I struggled to find a job all summer. I started looking too late because I was mostly indifferent when the end of senior year rolled around. Number one because I already had a parttime job, and number two because I was just focused on enjoying myself. So I kind of waited too long, and after enduring an agonizing summerlong battle with my mom, I finally posted an ad on craigslist as a babysitter and my luck changed. I heard from a nice single mother in Brentwood.

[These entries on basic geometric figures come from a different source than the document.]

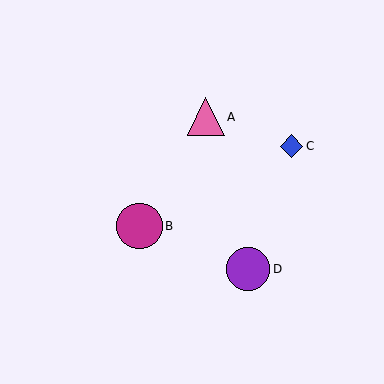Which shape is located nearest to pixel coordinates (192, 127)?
The pink triangle (labeled A) at (206, 117) is nearest to that location.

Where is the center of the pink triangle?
The center of the pink triangle is at (206, 117).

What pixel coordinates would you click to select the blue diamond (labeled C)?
Click at (291, 146) to select the blue diamond C.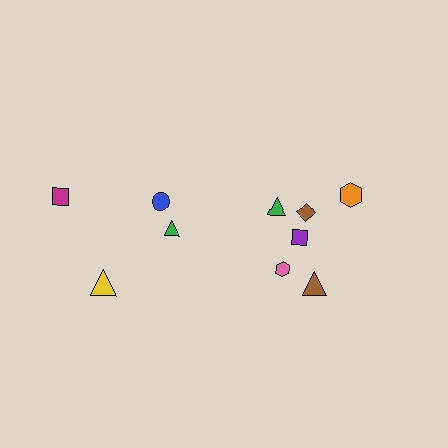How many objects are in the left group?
There are 4 objects.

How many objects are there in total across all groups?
There are 10 objects.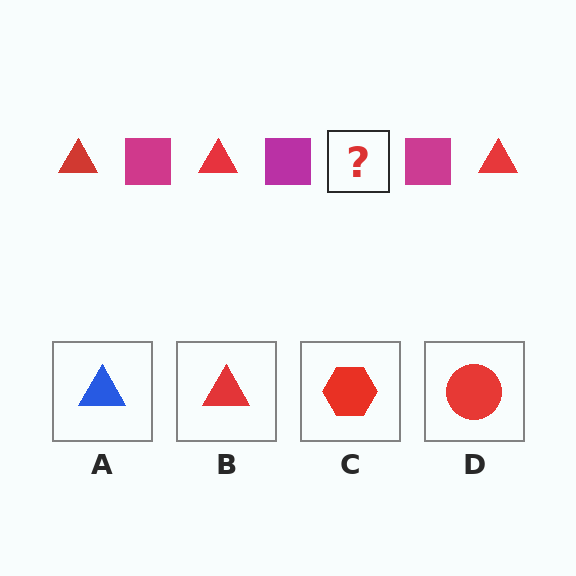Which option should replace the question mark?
Option B.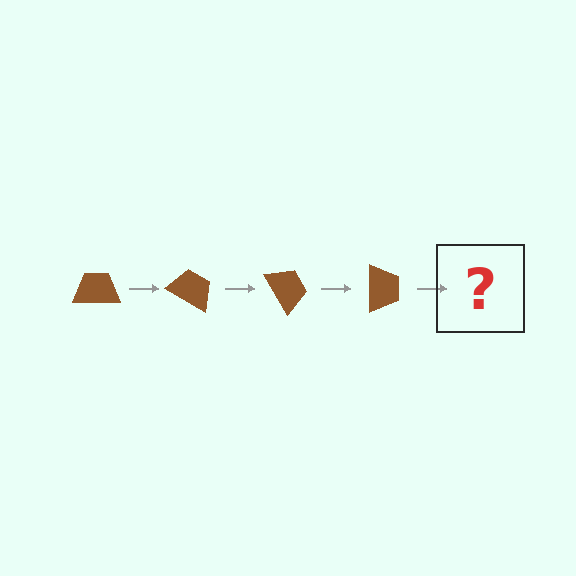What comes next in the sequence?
The next element should be a brown trapezoid rotated 120 degrees clockwise.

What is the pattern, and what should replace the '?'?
The pattern is that the trapezoid rotates 30 degrees clockwise each step. The '?' should be a brown trapezoid rotated 120 degrees clockwise.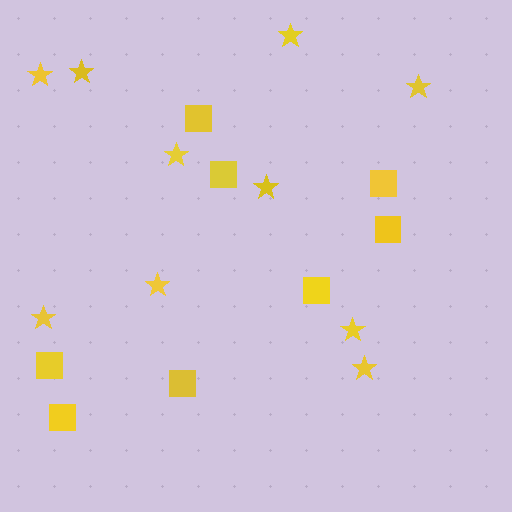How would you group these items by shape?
There are 2 groups: one group of stars (10) and one group of squares (8).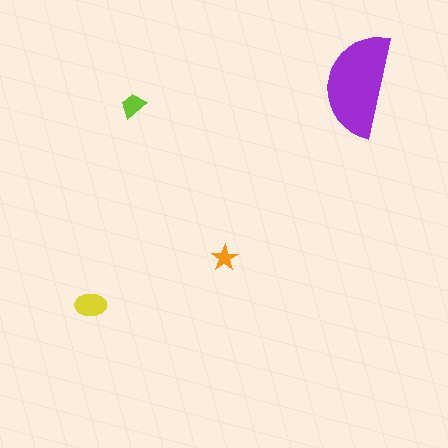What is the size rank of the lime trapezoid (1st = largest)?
3rd.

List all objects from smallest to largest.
The orange star, the lime trapezoid, the yellow ellipse, the purple semicircle.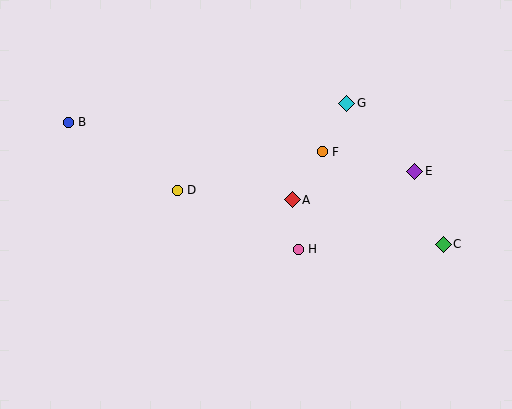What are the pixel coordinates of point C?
Point C is at (443, 244).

I went to go pay her a visit to check it out. The woman's name is Lisa, and I liked her right away. I feel oddly connected to her, I definitely think we would've been friends if we were the same age. She's been seperated for her husband for a month or two, and she hasn't really worked in awhile because she is busy caring for her children. I feel for the woman, they are clearly beginning to drive her up the wall. We kind of didn't know how to conduct the pseudo-interview, but after the ride home I was pulling into my driveway and I get a call from her that she was offering me the job. I figured this would be a nice experience and a good temporary way of making money, so I accepted.

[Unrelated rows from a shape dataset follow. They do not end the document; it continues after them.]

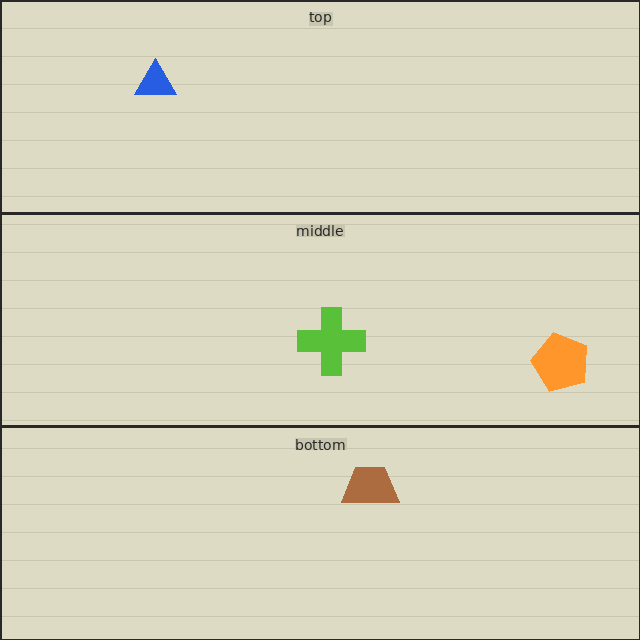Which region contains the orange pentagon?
The middle region.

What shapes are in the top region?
The blue triangle.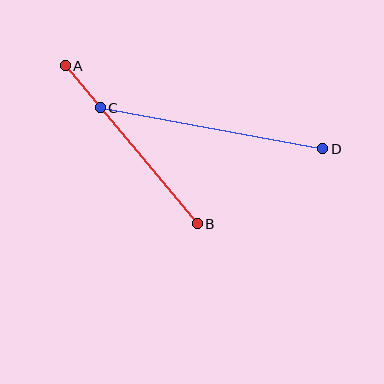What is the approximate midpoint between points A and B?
The midpoint is at approximately (131, 145) pixels.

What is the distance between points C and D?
The distance is approximately 226 pixels.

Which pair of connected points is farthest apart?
Points C and D are farthest apart.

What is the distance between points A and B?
The distance is approximately 206 pixels.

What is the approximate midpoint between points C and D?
The midpoint is at approximately (211, 128) pixels.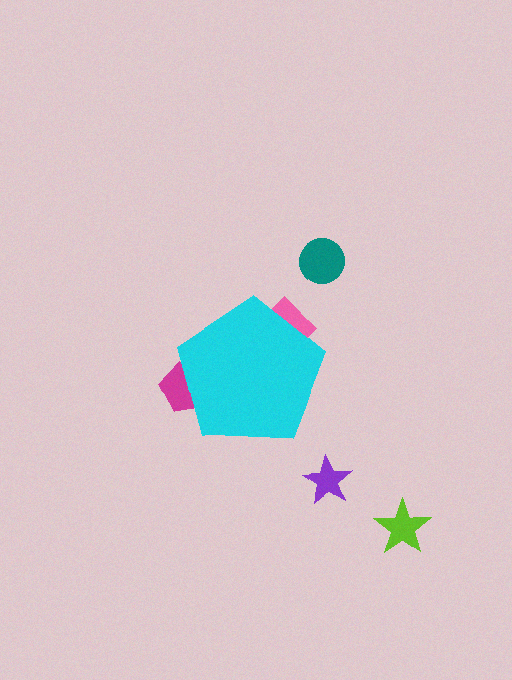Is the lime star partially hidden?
No, the lime star is fully visible.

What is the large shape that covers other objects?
A cyan pentagon.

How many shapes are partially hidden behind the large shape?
2 shapes are partially hidden.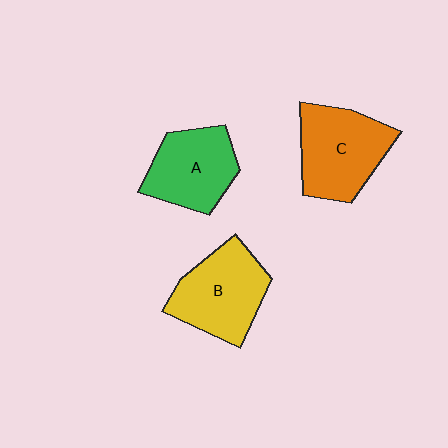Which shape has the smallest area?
Shape A (green).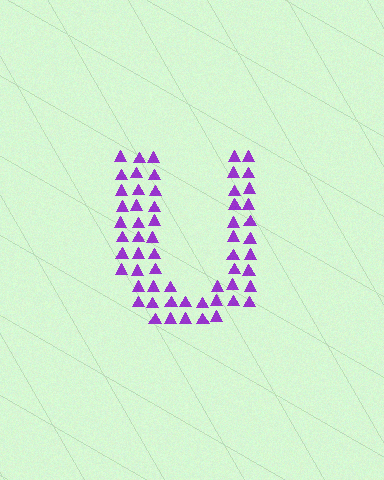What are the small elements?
The small elements are triangles.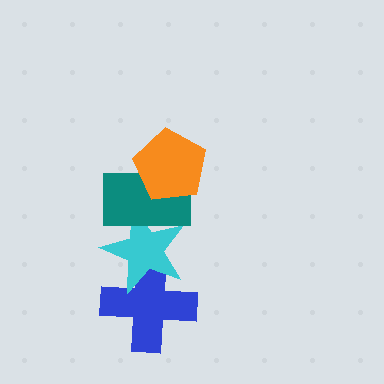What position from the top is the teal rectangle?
The teal rectangle is 2nd from the top.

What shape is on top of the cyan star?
The teal rectangle is on top of the cyan star.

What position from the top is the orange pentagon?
The orange pentagon is 1st from the top.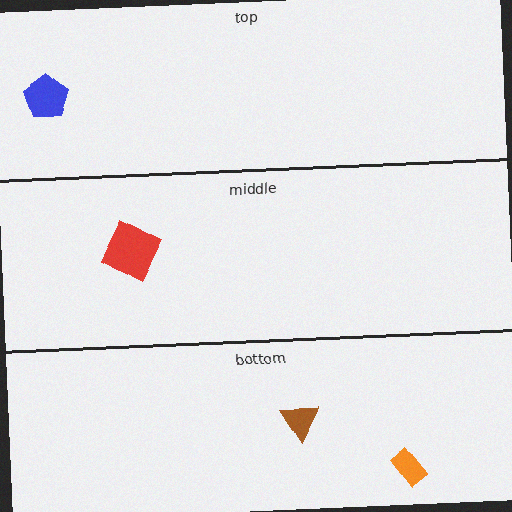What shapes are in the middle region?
The red square.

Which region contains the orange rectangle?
The bottom region.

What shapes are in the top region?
The blue pentagon.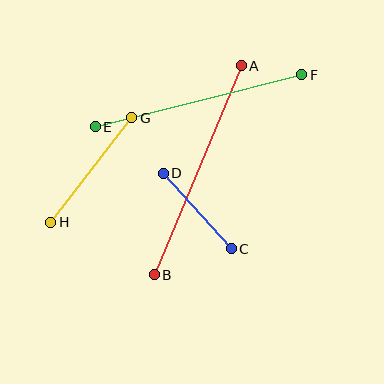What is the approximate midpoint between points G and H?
The midpoint is at approximately (91, 170) pixels.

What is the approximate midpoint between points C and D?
The midpoint is at approximately (197, 211) pixels.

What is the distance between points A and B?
The distance is approximately 226 pixels.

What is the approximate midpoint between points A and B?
The midpoint is at approximately (198, 170) pixels.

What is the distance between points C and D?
The distance is approximately 101 pixels.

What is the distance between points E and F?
The distance is approximately 213 pixels.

It was a different experience for a few days. I kind of felt like I was living life as this woman, Lisa. I'm in her house all day, with her kids all day doing with them what she has to do with them. We went to the park one day, and the community pool. Today Alex is putting on a puppet show with her friend Dolmei that Jack and I are going to watch.

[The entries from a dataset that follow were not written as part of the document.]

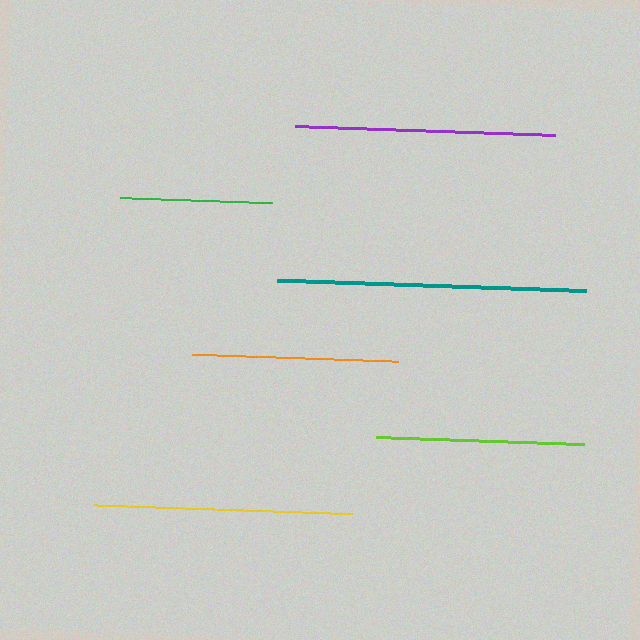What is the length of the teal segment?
The teal segment is approximately 308 pixels long.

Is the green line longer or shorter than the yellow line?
The yellow line is longer than the green line.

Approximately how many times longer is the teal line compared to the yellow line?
The teal line is approximately 1.2 times the length of the yellow line.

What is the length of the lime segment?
The lime segment is approximately 208 pixels long.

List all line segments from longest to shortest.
From longest to shortest: teal, purple and yellow (about equal), lime and orange (about equal), green.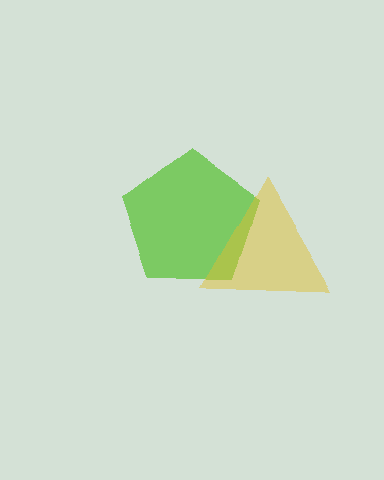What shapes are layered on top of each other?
The layered shapes are: a lime pentagon, a yellow triangle.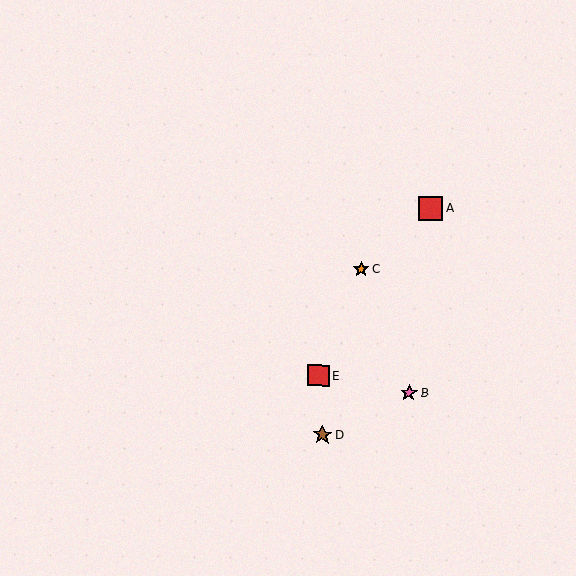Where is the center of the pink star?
The center of the pink star is at (409, 393).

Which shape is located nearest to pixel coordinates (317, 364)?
The red square (labeled E) at (318, 375) is nearest to that location.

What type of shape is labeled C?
Shape C is an orange star.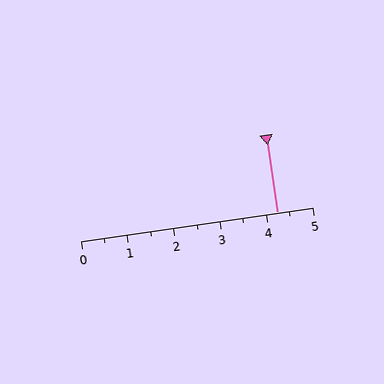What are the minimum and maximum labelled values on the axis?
The axis runs from 0 to 5.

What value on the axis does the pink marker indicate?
The marker indicates approximately 4.2.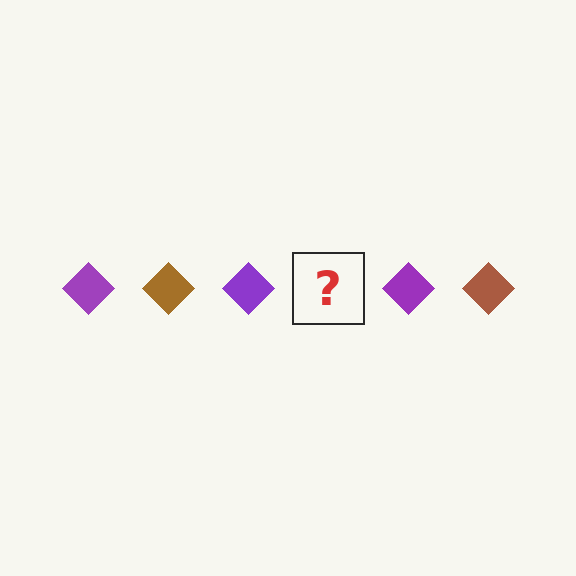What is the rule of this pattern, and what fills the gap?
The rule is that the pattern cycles through purple, brown diamonds. The gap should be filled with a brown diamond.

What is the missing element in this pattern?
The missing element is a brown diamond.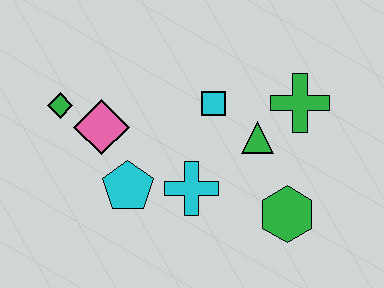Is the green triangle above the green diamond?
No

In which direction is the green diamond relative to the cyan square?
The green diamond is to the left of the cyan square.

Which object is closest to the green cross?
The green triangle is closest to the green cross.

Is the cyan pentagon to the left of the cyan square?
Yes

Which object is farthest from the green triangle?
The green diamond is farthest from the green triangle.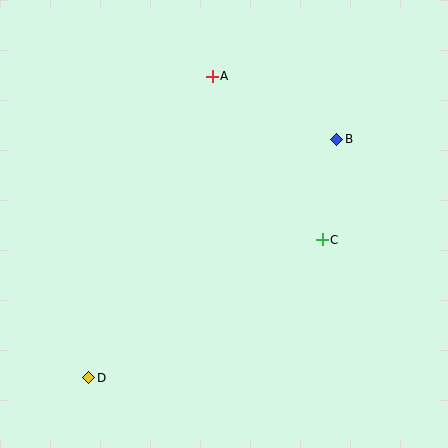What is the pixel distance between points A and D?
The distance between A and D is 326 pixels.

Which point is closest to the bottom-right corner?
Point C is closest to the bottom-right corner.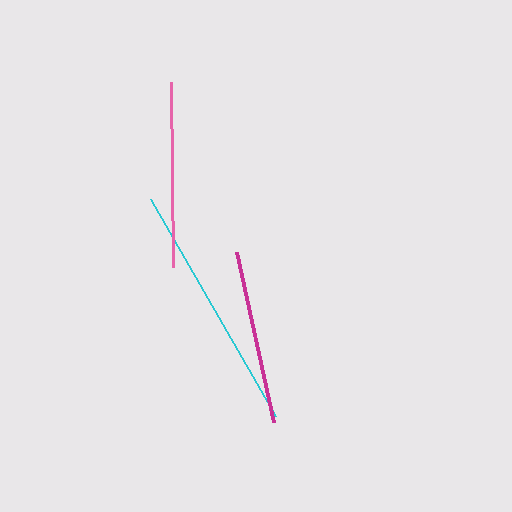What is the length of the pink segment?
The pink segment is approximately 185 pixels long.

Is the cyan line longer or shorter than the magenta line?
The cyan line is longer than the magenta line.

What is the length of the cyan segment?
The cyan segment is approximately 250 pixels long.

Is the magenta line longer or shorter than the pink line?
The pink and magenta lines are approximately the same length (about 185 and 174 pixels).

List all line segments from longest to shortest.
From longest to shortest: cyan, pink and magenta (about equal).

But here's why I can't do it . First of all, it's 8 hours a day 4-5 days a week. For the past year or two I've kind of been going through this perpetual exhaustion where I get so tired every few hours that I can't function. I've been okay with the kids so far, but I have fallen asleep a few times while we're watching tv.
Second, well... it's for two kids, a 9 year old named Alex, and a 6 year old named Jack. I really like Alex. She's tall, lanky, and awkward. She's shy and cooperative. She asks me to play board games with her, and make cat puppets out of paperbags, and paint and color and do puzzles. The other kid's name is Jack, he's 6. And well...Jack has some problems. It's some kind of OCD or ADHD or... something. He throws tantrums and has mood swings all day. He does this screaming thing where he just screams at the top of his longs for no reason. He makes up things, he lies about obvious facts. It's very bizzare and uncomfortable. I simply not equipped to handle it. Jack would be better off in the hands of someone older and with more experience who is better equipped to handle him. I just can't do it, I'm miserable. I sat down Lisa on Friday and told her how I was feeling, and thankfully she was very understanding. She told me she knew this would happen (great). I assured her that I wasn't just running out on her, that if she needed me for an extra day or so I'd be willing to come in. So that's why I'm here now. I don't want to leave her shit up the creek, you know? She even offered me part time but I know that I do not want to do this.
I want the rest of my summer to relax and see my friends. I consider this the last summer to really just do nothing, because next summer I might be auditioning for summer stock or going on other auditions. The pressure will be on to get my shit started. And pretty school soon is starting and I'll be working hard. So I'm going to make the most of this.